Book Notes: Neural Network Methods for Natural Language Processing -- Part 2 Working with Natural Language Data, Ch6-8

For the pdf slides, click here

Ch6 Features for Textural Data


Feature extraction

  • The mapping from textural data to real valued vectors is called feature extraction or feature representation

  • A process called tokenization is in charge of splitting text into tokens (what we call here words) based on whitespace and punctuation

Features of words

  • We often look at the lemma (the dictionary entry) of the word, mapping forms such as booking, booked, books to their common lemma book.

  • A coarser process than lemmatization, that can work on any sequence of letters, is called stemming. For example, picture, pictures, pictured will all be stemmed to pictur

TF-IDF Weighting

Features of text: weighting

  • When using the bag-of-words approach, it is common to use TF-IDF weighting: \(\text{TF}\times \text{IDF}\)

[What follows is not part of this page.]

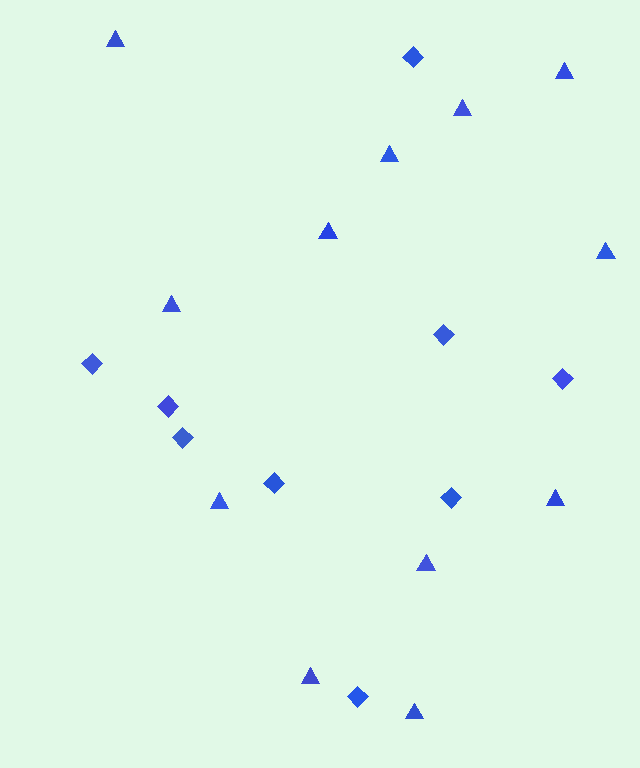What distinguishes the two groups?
There are 2 groups: one group of diamonds (9) and one group of triangles (12).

  • Consider a document \(d\) which is part of a larger corpus \(D\). For each word \(w\) in \(d\), its normalized count in the document is the Term Frequency: \[ \text{TF} = \frac{\#_d(w)}{\sum_{w'\in d} \#_d(w')} \]

  • Inverse Document Frequency \[ \text{IDF} = \log \frac{|D|}{|\{d\in D: w \in d\}|} \]


Ngram features

  • Word-bigrams, as well as trigrams of letters or words, are common

  • A bag-of-bigrams representation is much more powerful than bag-of-words, and in many cases proves very hard to beat

  • Since it is hard to know a-priori which ngrams will be useful for a given task, a common solution is to include all ngrams up to a given length, and let the model regularization discard of the less interesting ones by assigning them very low weights

Ngram and neural networks

  • Note that vanilla neural network architectures such as MLP cannot infer ngram features from a document on their own in the general case. Thus, ngram features are also useful in the context of nonlinear classification

  • Bidirectional RNNs generalize the ngram concept even further, and can be sensitive to information ngrams of varying lengths, as well as ngrams with gaps in them

Ch7 Case Studies of NLP Features

NLP Features for Document Topic Classification

NLP features for document topic classification

  • A good set of features will be the bag-of words, perhaps plus a bag-of-word-bigrams

  • If we do not have many training examples

    • We may benefit from pre-processing document by replacing each word with its lemma
    • We may also replace or supplement words by distributional features such as word clusters or word-embedding vectors
  • When using a bag-of-words, it is sometimes useful to weigh each word with proportion to its informativeness, for example, using TF-IDF weighting

Ch8 From Textual Features to Inputs


Dense encoding (feature embeddings)

  • Each core feature (e.g., word) is embedded into a \(d\) dimensional space, and represented as a vector in that space

  • The dimension \(d\) is usually much smaller than the number of features

    • For example, each item in a vocabulary of 40000 items can be represented as 100 or 200 dimensional vector
  • In current research, \(d\) ranges between 50 to a few hundreds (and in some extreme cases, thousands)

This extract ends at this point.